Рыков отворачивает самолет влево и пытается проскочить над домами деревни, чтобы посадить самолет в поле. Промелькнул первый ряд домов, за ним, совсем низко - второй. Удар, туча пыли...
Летчик торопливо открывает фонарь кабины и в наступившей тишине слышит испуганные женские голоса... "Да вот он, видишь, в огород упал, вон лежит за кустами, бежим... батюшки мои, да он нашу Маньку задавил, убил нашу кормилицу..."
- Этот женский вопль меня как ножом полоснул,- рассказывал Константин Константинович автору, - ведь убил я кого-то... Быстренько выбираюсь из кабины и сквозь оседающую пыль смутно вижу, как женщина и две девочки с плачем и причитаниями пытаются вытащить из-под консоли крыла большую белую козу... Вот кто пострадал больше всех и кого звали Манькой. Отлегло у меня от сердца.
- Видно, очень много значила Манька в жизни этих людей в ту пору, если они, забыв смертельный испуг, вызванный внезапным ударом крыла моего самолета об угол их дома, ударом, частично разрушившим их хату, кинулись спасать козу...
Вскоре на поле недалеко от места происшествия приземлился По-2, на котором прибыл Маковецкий.
- Что случилось, все живы? - еще издали кричит Андрей Тимофеевич, обращаясь к летчику и стрелку-мотористу.
- Все целы,- отвечает Рыков.
- Почему заглох мотор?
- Не знаю, обрезал внезапно...
Маковецкий влезает в кабину штурмовика, включает бензиномер. Тот показывает, что горючего достаточно. На самом же деле, как оказалось, практически бензобаки самолета были пусты. Прибор-бензиномер из-за неисправности давал ложные показания, что ввело в заблуждение и бортмеханика, и летчика.
Не ограничиваясь периодическими контрольными испытаниями, были введены и дополнительные летные испытания группы из трех штурмовиков на износ. Идея испытаний состояла в том, чтобы в кратчайший срок выработать на этих машинах ресурсы, установленные для всех агрегатов, затем превысить их и определить "слабые" места штурмовика. Эти испытания проводились также официальной представительной комиссией.
С Владиславом Анатольевичем Никулиным - ведущим инженером военного представительства по опытным работам - вспоминаем, как обширна была программа этих испытаний! К ее выполнению приходилось привлекать многих сотрудников военной приемки и заводчан. Сотни взлетов и посадок. Десятки полетов на полигон с отстрелом оружия и сбрасыванием бомб.
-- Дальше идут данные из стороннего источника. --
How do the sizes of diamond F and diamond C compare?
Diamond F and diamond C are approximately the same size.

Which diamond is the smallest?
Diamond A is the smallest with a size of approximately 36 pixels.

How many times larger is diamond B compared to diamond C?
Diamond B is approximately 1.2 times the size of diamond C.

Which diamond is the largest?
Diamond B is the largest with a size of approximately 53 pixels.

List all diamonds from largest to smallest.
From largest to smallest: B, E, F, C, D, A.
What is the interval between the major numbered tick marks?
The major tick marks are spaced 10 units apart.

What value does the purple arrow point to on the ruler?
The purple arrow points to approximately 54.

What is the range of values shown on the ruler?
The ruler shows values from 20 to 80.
Масса полетов с пилотажем при различных перегрузках...
- Помнится,- вспоминает Никулин,- полетели мы с летчиком-испытателем Чекалиным на полигон. Я - в кабине стрелка. Договорились так: первым стреляет Чекалин на пикировании, а затем он делает горку над целью, и тогда уже стреляю я. Прилетели на полигон. Только самолет стал выходить на режим пикирования, появилась отрицательная перегрузка, как над моей кабиной распахнулся фонарь - он открывался вверх и в сторону. То ли я плохо закрыл замок, то ли он был с дефектом, но фонарь раскрылся и, чтобы его не сорвало потоком воздуха, мне пришлось удерживать фонарь за лямки, и стрельба не состоялась... Конструкторам срочно пришлось дорабатывать замок фонаря, чтобы исключить возможность повторения подобного случая.
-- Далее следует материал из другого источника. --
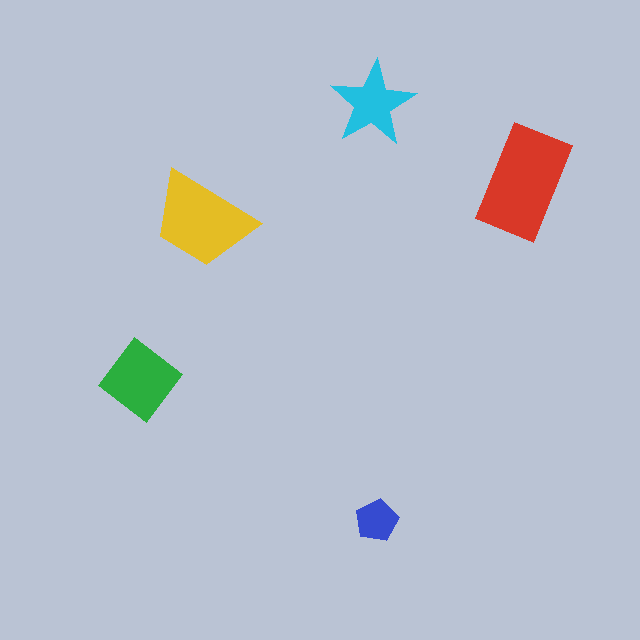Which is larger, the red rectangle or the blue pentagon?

Вероятно, не требуется доказывать, что в отличие от всех других заводских цехов работа на летной станции весьма тесно связана с погодными условиями. Но план неумолимо действует в любую погоду - и жарким июлем, и морозным февралем. План у бортмехаников, план-график и у комиссии, проводящей партионные испытания.
...Хотя и недалеко находился от аэродрома дальний репер нашей мерной базы, в пределах десятка километров, но добраться до него не просто, особенно когда все степные дороги заметены снегом. Докладываем Маковецкому:
- Андрей Тимофеевич, у нас все готово, чтобы проводить километраж, просим вашей команды о переброске одного испытателя к дальнему реперу на По-2.
- Хорошо, готовьтесь, я сам отвезу,- отвечает Маковецкий.
Вообще-то на этом самолете у нас имелся штатный летчик - Клавдия Петровна Бахмутова, энтузиастка авиации, бывший инструктор аэроклуба. Ее безотказная машина редко когда стояла на своем месте. Обычно с раннего утра и дотемна Клавдия Петровна летала по окрестным аэродромам запасных авиаполков, куда военные перегоняли полученные от нас штурмовики. То перебросить летчика-перегонщика, то доставить заводского мастера или какое-то начальство, отвезти прибор на замену, словом осуществление живой связи.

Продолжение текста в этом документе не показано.